Most cities have cliches associated with them. Toronto has a big ego and a big chip on its shoulder, a bunch of bad sports teams and a hilariously awful mayor. Vancouver, where I am hanging my hat this week, has a few things that Toronto lacks -- mountains, ocean, mild temperatures (I have never heard so much griping over +5 in late November. Get over it, people!) rain mixed with more rain, and earthquakes.
Yup, earthquakes. The sign beside the elevator call button in my hotel is a graphic representation of what to do in the event of an earthquake. There it is over there.
I am old enough to remember the STOP, DROP, AND ROLL drills -- government plans designed to help us Scarborough Ontario elementary schoolers survive an atomic blast. Would stopping, dropping and rolling have saved us? We never had a nuclear explosion to deal with so I don't know for sure. Maybe we would have stopped dropped and rolled ourselves to safety while the fireball somehow passed us by and vaporized everyone else. Maybe not.
I want to know what to do in the event of an earthquake so I studied the sign carefully. Seems that my instinct -- to run around screaming -- is wrong. In an earthquake -- at least as far as I can judge from the graphic -- you are supposed to find yourself a table and cling to one of its legs. Does this sound silly? Well, yes. Maybe not as silly as stopping and dropping and rolling to avoid an atomic blast, but pretty silly.
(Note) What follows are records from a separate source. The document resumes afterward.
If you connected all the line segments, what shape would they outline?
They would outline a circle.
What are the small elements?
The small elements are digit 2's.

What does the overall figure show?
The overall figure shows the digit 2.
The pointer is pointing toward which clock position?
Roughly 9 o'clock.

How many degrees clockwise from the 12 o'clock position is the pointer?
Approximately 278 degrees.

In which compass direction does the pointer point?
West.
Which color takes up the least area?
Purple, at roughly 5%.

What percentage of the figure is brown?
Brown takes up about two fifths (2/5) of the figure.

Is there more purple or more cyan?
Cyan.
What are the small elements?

The only table in my suite is a teeny thing I put my book and wine glass on. I could practically wear it like a hat. If I feel a rumble from the fault line while I am working or reading, will I lie on the floor and pull this table over me? Probably not. I may find myself stopping, dropping and rolling out of instinct. But I am more likely to run around screaming. Maybe I will take my wine glass with me.